La «prueba» de Tacuarembó
El documento en cuestión es un folio del 8 de octubre de 1920, gestionado por el propio Gardel ante el Consulado uruguayo en Buenos Aires. Según el acta, el cantante declaró haber nacido en Tacuarembó el 11 de diciembre de 1887, ser hijo de uruguayos y de profesión artista.
Para el historiador Gustavo Colman, este hallazgo es definitivo. «Probamos que Gardel era un ciudadano del Río de la Plata, nacido en Uruguay, y que gracias a este registro pudo obtener luego la ciudadanía argentina. Nunca fue francés», afirmó con contundencia.
La respuesta argentina: ¿Verdad biográfica o estrategia legal?
Del otro lado del charco, la noticia fue recibida con cautela. Especialistas argentinos argumentan que el acta no es una «constatación directa» del nacimiento, sino simplemente lo que Gardel afirmó en ese momento.
En 1920, el cantante se encontraba indocumentado y necesitaba papeles para trabajar y viajar. «Gardel adaptaba su identidad según sus necesidades laborales y personales», señalan los expertos, quienes sostienen la teoría de que el «Zorzal» era en realidad el francés Charles Romuald Gardes, nacido en Toulouse, y que la versión uruguaya fue una construcción para evitar problemas legales o trámites migratorios complejos.
Tinta, papel y peritajes
La polémica no se quedará solo en palabras.
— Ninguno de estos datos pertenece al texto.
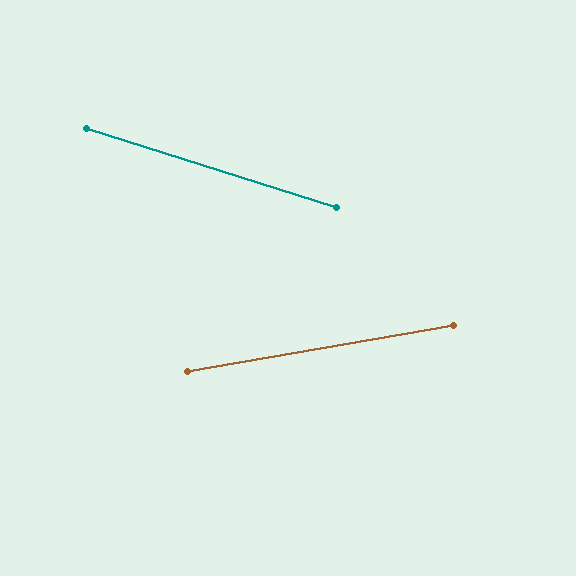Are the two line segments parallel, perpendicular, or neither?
Neither parallel nor perpendicular — they differ by about 27°.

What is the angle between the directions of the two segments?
Approximately 27 degrees.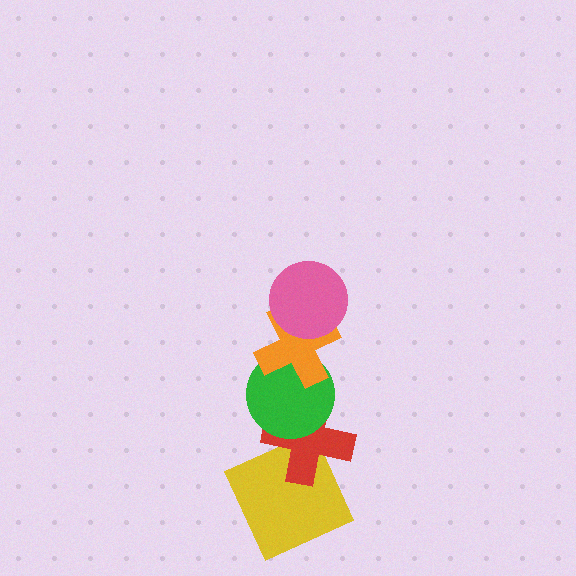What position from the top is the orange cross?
The orange cross is 2nd from the top.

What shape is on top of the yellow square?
The red cross is on top of the yellow square.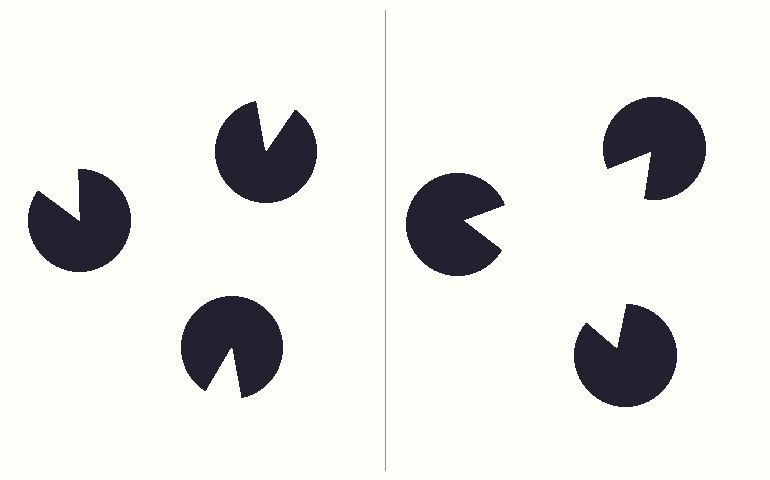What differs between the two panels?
The pac-man discs are positioned identically on both sides; only the wedge orientations differ. On the right they align to a triangle; on the left they are misaligned.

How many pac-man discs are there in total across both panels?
6 — 3 on each side.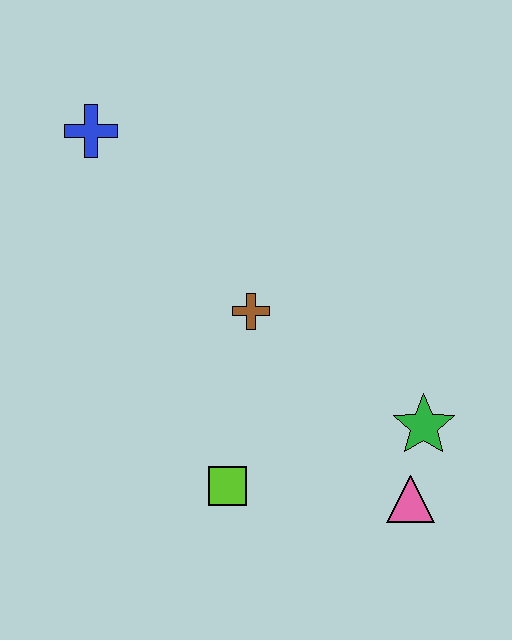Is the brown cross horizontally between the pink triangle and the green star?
No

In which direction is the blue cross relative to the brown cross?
The blue cross is above the brown cross.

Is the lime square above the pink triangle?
Yes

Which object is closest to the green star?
The pink triangle is closest to the green star.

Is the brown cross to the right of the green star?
No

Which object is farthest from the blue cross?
The pink triangle is farthest from the blue cross.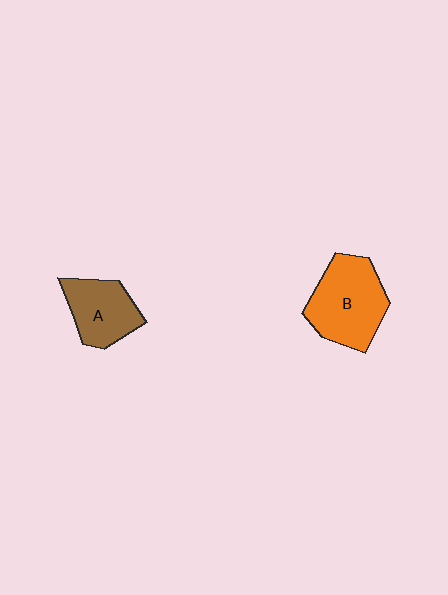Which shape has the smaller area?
Shape A (brown).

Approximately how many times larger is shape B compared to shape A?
Approximately 1.4 times.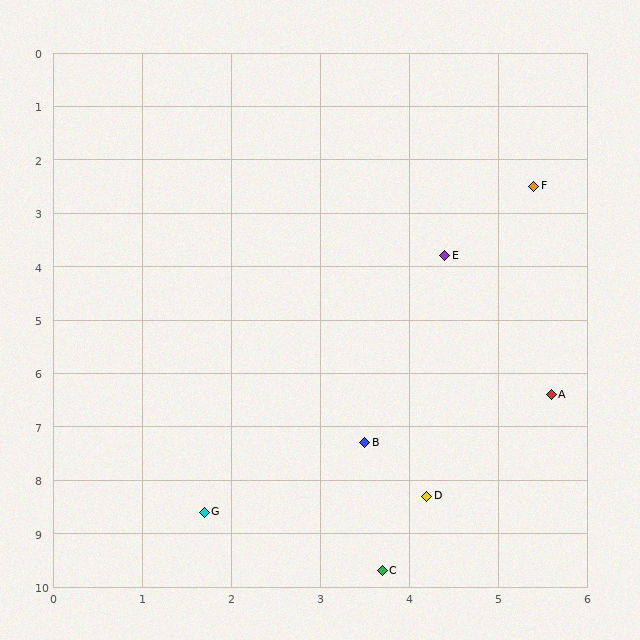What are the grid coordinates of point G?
Point G is at approximately (1.7, 8.6).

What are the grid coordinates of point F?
Point F is at approximately (5.4, 2.5).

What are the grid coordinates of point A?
Point A is at approximately (5.6, 6.4).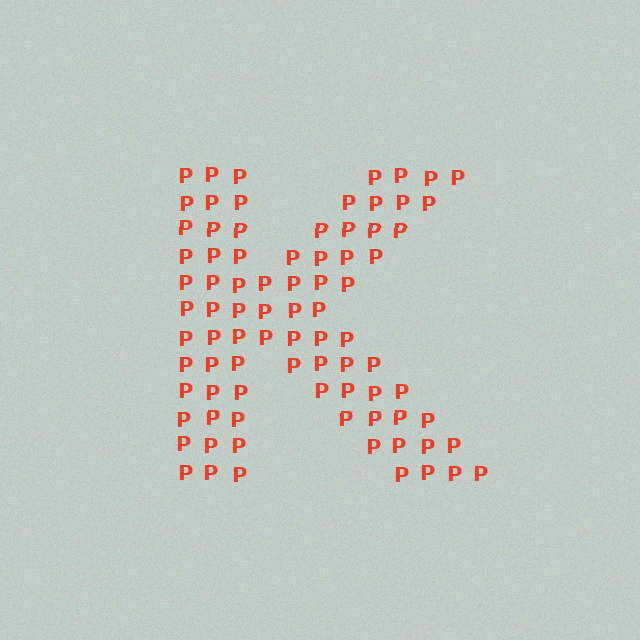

El documento deberá pasar ahora por un riguroso examen técnico para verificar la autenticidad de la tinta, el papel y la caligrafía. Una vez que la Presidencia de Uruguay concluya el peritaje oficial, el plan de la CGR es elevar el acta a la Comisión de Derechos Humanos de Costa Rica para que se reconozca internacionalmente la nacionalidad uruguaya del ícono del tango.
Un sentimiento que no sabe de fronteras
Más allá de los sellos y las partidas de nacimiento, hay algo que nadie discute: Gardel eligió ser argentino por adopción y se convirtió en el símbolo máximo del porteño. Desde «Mi Buenos Aires querido» hasta sus amistades con los malevos y gauchos de la época, su arte construyó la identidad de una región entera.
Como bien dijo el poeta Osvaldo Sosa Cordero: “Casi me atrevería a afirmar que cada porteño lleva en sí un Gardel”.